Moses parted the Red Sea, and I bet people thought, "No way this is happening!" Noah spent 120 years building an ark and I bet people thought he was crazy. Joshua went to Jericho, God told him to march around the city once each day for six days and seven times on the seventh day with seven priests blowing trumpets made of rams' horns. I bet Joshua didn't think that made much sense. I bet Abraham didn't think it made a whole lot of sense when God asked him to kill the son through whom he had promised to send nations. Jesus told his disciples to pass out five loaves of bread and two fishes to over five thousand people and I bet they looked at Him like He was crazy! Later, Jesus told Peter to walk to Him on the water through a storm and I know that Peter was afraid.I'm not a doctor, a teacher, or a preacher. I'm not a writer, a great photographer, or bilingual.

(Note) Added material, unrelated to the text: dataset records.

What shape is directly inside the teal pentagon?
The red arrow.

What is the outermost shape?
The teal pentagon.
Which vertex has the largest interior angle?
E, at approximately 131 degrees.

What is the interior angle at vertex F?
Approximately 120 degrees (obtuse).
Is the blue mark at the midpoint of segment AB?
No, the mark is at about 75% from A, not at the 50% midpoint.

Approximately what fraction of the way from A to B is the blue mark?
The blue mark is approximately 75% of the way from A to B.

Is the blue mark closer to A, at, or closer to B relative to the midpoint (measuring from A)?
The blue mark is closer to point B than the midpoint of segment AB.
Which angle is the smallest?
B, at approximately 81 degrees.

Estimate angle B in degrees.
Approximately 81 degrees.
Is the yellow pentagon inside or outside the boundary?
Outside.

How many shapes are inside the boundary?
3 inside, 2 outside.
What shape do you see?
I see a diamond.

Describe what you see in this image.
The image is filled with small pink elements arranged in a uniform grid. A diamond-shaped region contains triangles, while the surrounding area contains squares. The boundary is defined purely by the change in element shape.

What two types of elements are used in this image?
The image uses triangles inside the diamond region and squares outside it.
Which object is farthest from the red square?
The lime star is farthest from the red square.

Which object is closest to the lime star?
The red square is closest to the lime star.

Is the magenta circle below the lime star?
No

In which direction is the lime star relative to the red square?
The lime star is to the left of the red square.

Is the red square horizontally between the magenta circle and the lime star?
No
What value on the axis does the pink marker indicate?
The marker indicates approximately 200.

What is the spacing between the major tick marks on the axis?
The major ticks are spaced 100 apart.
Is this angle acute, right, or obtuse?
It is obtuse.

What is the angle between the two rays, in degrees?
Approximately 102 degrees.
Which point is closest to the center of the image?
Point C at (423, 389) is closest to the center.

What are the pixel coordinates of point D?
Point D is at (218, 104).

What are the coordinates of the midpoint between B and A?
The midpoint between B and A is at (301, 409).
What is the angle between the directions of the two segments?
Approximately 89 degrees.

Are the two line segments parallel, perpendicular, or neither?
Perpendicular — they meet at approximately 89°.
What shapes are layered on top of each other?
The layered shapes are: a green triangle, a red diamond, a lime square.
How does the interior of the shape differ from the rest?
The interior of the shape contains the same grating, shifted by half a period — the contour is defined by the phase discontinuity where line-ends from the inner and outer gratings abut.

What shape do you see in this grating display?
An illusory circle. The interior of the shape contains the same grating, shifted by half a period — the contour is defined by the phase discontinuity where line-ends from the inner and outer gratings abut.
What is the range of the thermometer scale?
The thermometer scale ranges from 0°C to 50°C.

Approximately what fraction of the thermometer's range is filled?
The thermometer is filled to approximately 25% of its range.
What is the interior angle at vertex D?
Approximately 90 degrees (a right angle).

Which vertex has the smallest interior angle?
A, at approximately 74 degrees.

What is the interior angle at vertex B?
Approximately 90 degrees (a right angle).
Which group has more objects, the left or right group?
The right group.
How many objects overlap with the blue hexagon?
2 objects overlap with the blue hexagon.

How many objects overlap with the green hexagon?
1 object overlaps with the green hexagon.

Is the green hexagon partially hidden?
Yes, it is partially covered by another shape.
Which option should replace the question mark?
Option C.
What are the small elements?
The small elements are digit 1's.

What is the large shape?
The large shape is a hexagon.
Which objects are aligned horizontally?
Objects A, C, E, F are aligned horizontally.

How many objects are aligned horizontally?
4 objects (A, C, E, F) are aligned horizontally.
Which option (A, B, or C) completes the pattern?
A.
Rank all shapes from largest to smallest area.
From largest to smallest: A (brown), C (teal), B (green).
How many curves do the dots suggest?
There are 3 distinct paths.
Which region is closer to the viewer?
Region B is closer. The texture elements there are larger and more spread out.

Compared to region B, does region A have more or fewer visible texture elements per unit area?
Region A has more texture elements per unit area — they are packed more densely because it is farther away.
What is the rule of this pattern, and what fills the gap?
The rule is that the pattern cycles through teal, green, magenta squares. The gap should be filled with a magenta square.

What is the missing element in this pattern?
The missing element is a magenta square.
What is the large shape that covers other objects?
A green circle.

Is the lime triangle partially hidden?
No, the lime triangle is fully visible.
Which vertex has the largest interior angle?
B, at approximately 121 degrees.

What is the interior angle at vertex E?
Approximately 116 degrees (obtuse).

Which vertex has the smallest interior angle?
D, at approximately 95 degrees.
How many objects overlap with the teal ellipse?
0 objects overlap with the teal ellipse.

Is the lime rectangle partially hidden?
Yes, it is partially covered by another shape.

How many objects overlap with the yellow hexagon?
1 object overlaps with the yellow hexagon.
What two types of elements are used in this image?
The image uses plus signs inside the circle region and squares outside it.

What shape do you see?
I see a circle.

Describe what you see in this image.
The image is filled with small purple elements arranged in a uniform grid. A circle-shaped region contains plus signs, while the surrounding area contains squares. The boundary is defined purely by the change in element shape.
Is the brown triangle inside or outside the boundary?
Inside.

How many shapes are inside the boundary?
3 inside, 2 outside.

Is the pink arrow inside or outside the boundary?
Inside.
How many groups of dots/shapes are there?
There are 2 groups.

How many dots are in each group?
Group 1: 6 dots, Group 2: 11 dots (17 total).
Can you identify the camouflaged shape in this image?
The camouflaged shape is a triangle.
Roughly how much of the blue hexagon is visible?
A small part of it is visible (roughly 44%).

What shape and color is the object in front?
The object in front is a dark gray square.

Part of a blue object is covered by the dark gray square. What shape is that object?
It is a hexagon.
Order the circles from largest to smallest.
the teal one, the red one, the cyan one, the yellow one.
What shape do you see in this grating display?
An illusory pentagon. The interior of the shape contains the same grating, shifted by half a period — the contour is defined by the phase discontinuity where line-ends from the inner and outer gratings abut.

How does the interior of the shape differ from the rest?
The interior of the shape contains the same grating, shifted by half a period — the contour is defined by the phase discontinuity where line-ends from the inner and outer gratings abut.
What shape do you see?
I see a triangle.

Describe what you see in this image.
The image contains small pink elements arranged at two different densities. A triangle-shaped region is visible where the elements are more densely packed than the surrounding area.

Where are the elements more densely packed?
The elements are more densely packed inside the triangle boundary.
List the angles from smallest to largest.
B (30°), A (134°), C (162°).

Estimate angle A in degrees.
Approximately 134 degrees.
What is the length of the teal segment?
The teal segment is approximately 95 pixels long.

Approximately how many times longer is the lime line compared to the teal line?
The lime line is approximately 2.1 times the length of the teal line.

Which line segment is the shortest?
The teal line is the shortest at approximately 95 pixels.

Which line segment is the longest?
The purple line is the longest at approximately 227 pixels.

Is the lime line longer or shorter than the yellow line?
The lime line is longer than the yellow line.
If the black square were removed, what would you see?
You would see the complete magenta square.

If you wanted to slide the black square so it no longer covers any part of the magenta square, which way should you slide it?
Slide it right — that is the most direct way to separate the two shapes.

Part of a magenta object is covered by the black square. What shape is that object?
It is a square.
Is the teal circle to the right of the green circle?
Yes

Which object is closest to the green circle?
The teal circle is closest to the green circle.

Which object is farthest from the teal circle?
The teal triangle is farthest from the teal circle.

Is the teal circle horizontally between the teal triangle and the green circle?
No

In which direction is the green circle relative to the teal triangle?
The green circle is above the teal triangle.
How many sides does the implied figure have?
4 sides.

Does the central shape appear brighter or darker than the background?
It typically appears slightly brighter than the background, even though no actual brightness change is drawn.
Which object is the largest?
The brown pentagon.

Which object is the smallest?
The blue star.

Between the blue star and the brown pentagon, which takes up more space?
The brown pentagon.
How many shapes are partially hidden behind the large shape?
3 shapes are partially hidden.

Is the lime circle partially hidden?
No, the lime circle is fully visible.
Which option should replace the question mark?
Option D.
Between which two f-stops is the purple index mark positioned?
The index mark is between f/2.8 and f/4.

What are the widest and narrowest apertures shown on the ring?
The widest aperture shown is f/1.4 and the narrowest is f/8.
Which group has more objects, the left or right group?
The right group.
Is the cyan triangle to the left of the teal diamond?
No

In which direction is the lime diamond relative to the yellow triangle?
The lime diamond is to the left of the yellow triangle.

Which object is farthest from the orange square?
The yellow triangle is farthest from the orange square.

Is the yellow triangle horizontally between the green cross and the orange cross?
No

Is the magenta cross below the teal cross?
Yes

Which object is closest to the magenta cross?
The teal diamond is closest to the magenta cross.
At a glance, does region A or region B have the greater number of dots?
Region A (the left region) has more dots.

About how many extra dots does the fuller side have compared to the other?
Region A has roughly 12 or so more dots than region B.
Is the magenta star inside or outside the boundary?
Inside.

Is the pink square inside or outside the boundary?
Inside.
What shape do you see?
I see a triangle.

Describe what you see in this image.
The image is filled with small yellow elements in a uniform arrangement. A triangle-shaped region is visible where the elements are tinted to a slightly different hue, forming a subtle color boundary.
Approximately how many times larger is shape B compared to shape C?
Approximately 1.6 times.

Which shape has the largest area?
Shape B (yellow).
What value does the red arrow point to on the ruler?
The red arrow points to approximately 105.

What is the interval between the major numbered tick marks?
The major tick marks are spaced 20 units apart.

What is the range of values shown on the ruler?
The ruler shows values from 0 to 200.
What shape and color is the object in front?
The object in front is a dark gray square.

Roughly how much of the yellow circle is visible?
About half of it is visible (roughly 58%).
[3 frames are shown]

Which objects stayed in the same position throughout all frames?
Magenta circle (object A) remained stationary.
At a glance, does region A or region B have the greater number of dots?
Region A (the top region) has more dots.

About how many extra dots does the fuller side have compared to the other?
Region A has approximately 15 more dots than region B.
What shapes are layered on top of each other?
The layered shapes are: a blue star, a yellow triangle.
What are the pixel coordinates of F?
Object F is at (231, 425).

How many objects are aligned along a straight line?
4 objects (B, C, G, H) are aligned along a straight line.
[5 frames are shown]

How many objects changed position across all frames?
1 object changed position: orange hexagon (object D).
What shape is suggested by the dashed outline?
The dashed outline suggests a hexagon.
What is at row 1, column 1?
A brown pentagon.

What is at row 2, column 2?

We read these stories and think they are awesome examples of God's amazing power and love and yet sometimes we don't really believe they could still be possible. We think that maybe Moses, Abraham, Joshua, Noah, or the disciples had something we don't. But I don't think that is true; God is the same yesterday, today, and always. And we are all created in His image. This means that all these impossible things could just as easily happen for us too! Radical, different, extraordinary. . . They still exist!
Here is the thing: I want big things from God. We want big things from God and then think it's strange when he asks us to build an ark, or feed five thousand, or march around a building for seven days with seven priests blowing trumpets made from rams' horns. I am asking for big things from God... I serve the God who used Moses, a murderer, to part the Red Sea; a God who let Peter, who would deny Him, walk on water. A God who looks at me, in all my fallen weakness and says, "You can do the impossible."
I am a daughter of the King who has been called to be the hands and feet of Jesus. I can love anyone. In any language. And I am willing.